Ich habe kein eigenes Zimmer und auch sonst nicht wirklich eine ruhige Ecke, um zu lernen. Viele haben auch keinen Laptop, um vernünftige Recherchen zu tätigen. Weder kann ich was dafür, dass ich kein eigenes Zimmer habe, noch können andere etwas dafür, dass sie keinen Laptop haben.

Jetzt soll die soziale Ungleichheit, die unsere Vergangenheit bestimmt hat, durch erschwerte Bedingungen für die Vorbereitung auf unser Abitur, auch noch unsere Zukunft bestimmen? Ein Teufelskreis.

Chancengleichheit ist ein Wunsch der Liberalen, der realpolitisch nicht existent ist. In Deutschland hängt soziale Herkunft mit dem Bildungserfolg eng zusammen. Mit schlechten Abiturnoten sind nicht alle Studiengänge möglich, und ein schlechtes Abitur ist auch nicht die beste Voraussetzung für eine gute Zukunft.

Ich komme aus diesem Teufelskreis der sozialen Ungleichheit nicht heraus.
Und das Einzige, was mir Hoffnung gab, nämlich das Abitur, ist nun auch in Gefahr.

Mit diesen Sorgen und Ängsten haben wir uns an den Hamburgischen Schulsenator Ties Rabe gewandt, in der Hoffnung, dass man uns zuhört. Wie man seiner Antwort entnehmen kann, ist dies nicht passiert. In einer öffentlichen Pressemitteilung hat er geschrieben, dass die Abitur-Prüfungen stattfinden werden, weil “vergleichbare Maßstäbe über die Jahrgänge hinweg“ gebraucht werden.

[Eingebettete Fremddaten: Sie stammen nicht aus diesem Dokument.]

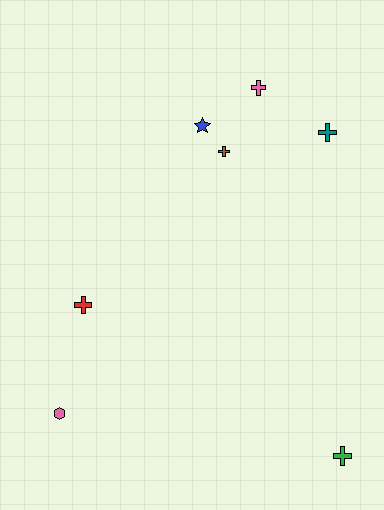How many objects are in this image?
There are 7 objects.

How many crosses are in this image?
There are 5 crosses.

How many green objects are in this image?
There is 1 green object.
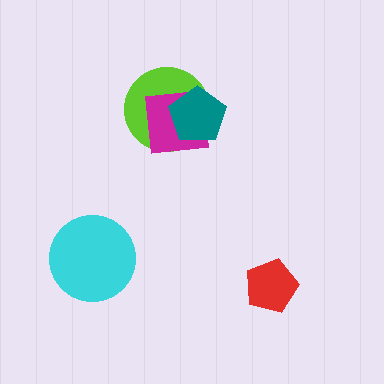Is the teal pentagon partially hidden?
No, no other shape covers it.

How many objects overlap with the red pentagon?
0 objects overlap with the red pentagon.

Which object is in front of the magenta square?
The teal pentagon is in front of the magenta square.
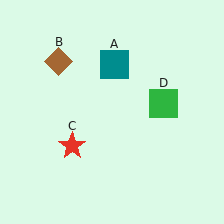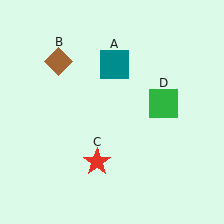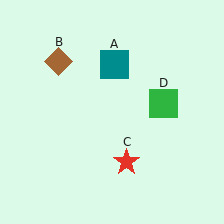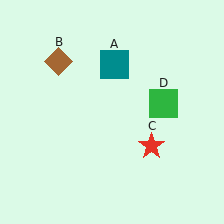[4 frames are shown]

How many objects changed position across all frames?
1 object changed position: red star (object C).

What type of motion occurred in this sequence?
The red star (object C) rotated counterclockwise around the center of the scene.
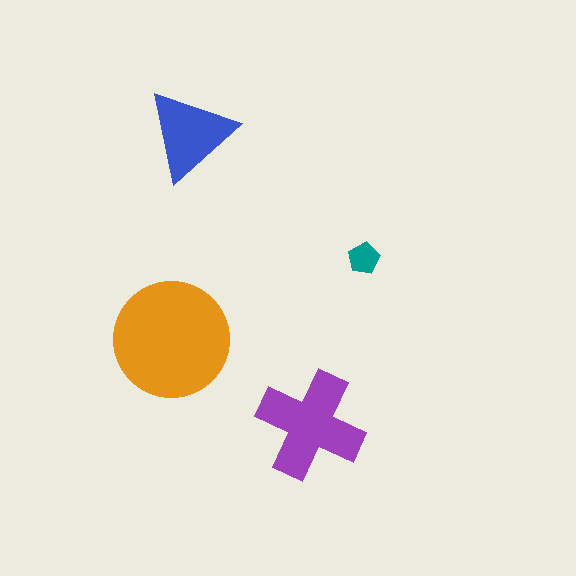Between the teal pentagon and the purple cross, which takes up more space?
The purple cross.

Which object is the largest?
The orange circle.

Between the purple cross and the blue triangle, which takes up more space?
The purple cross.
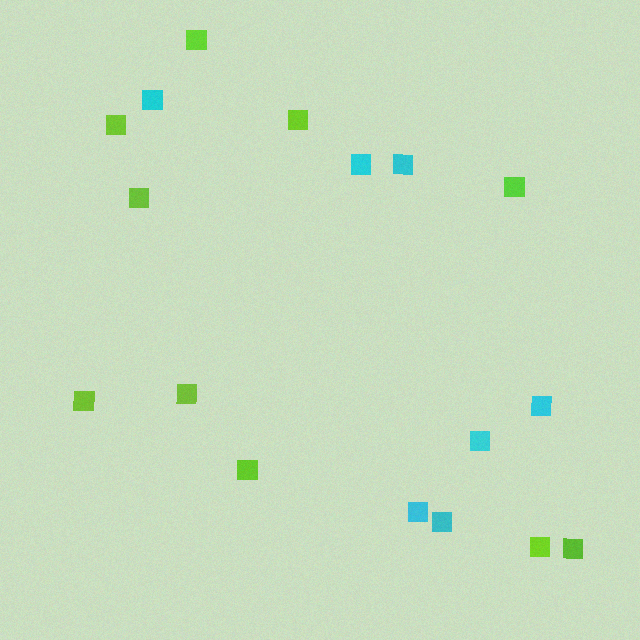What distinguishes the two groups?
There are 2 groups: one group of lime squares (10) and one group of cyan squares (7).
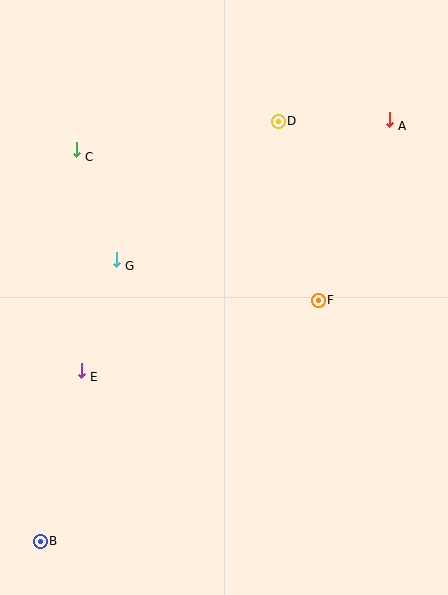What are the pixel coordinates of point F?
Point F is at (318, 300).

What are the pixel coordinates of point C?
Point C is at (76, 157).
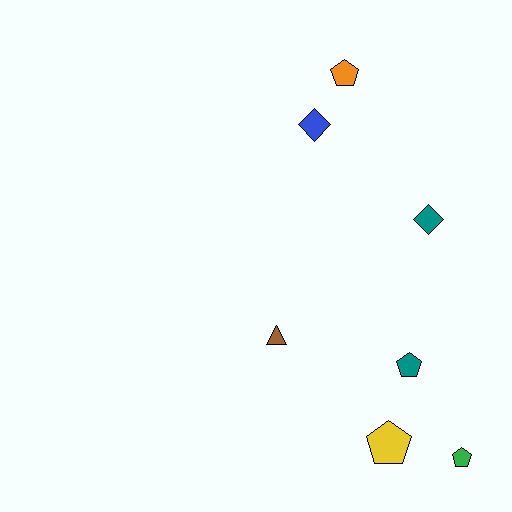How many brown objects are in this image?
There is 1 brown object.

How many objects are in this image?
There are 7 objects.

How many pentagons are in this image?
There are 4 pentagons.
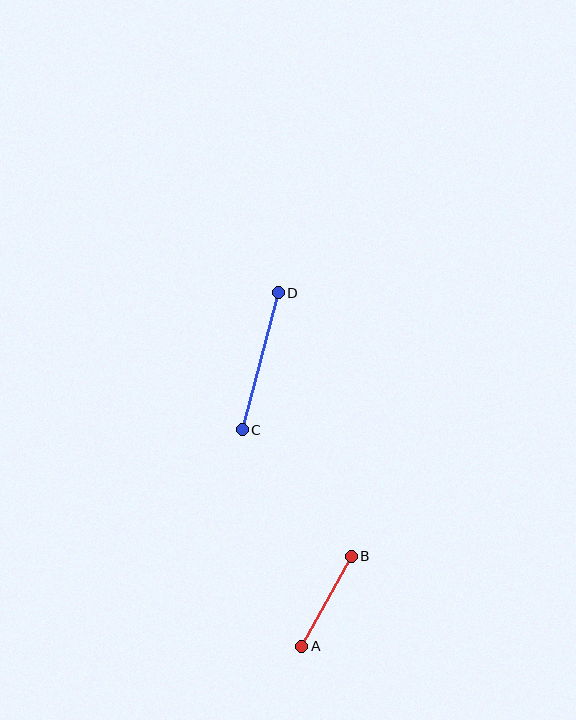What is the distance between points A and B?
The distance is approximately 103 pixels.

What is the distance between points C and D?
The distance is approximately 142 pixels.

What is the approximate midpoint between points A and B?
The midpoint is at approximately (327, 601) pixels.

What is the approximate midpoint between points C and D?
The midpoint is at approximately (260, 361) pixels.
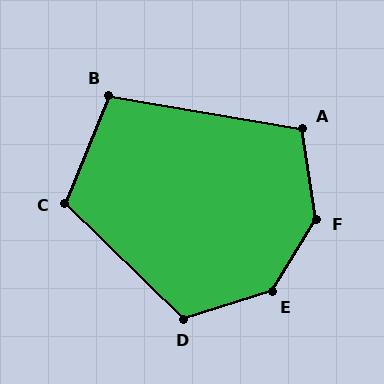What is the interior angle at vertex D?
Approximately 118 degrees (obtuse).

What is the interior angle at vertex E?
Approximately 139 degrees (obtuse).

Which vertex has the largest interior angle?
F, at approximately 140 degrees.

Das ist in meinen Augen ein Widerspruch in sich, denn die vergleichbaren Maßstäbe sind nicht gegeben. Diese Situation ist ein Ausnahmefall. Hinzukommt, dass die Jahrgänge vor uns die Möglichkeit hatten, sich in Bibliotheken vorzubereiten, an den Computern der Bücherhallen zu arbeiten und sich in Lerngruppen auszutauschen. Auch dieser Maßstab fehlt also. Die einzige Konstante ist also, dass das Abitur geschrieben wird.

Das Gefühl der Machtlosigkeit ist größer geworden, weil mir solche Antworten zeigen, dass man uns als Schüler*innen nicht ernstnimmt – weder uns, noch unsere Sorgen und Ängste.

Die Entscheidung, das Abitur trotz beschriebener Umstände zu schreiben, heißt für viele von uns Ungerechtigkeit, die sich nun in Form von einem Abischnitt in Zahlen ausdrückt. Nur ist es damit nicht getan.

Der Gedanke, dass dieser Schnitt hätte besser sein können, wenn die Umstände bessere gewesen wären – ich meine damit keine Schulreform, die allen eine Chancengleichheit bieten kann, sondern das einfache Fehlen von Lernräumen und einen rücksichtslosen Beschluss des Kultusministeriums – und dass viele von uns deswegen im schlimmsten Fall nicht in ihr Wunschstudium kommen, wird uns Schüler*innen immer verfolgen.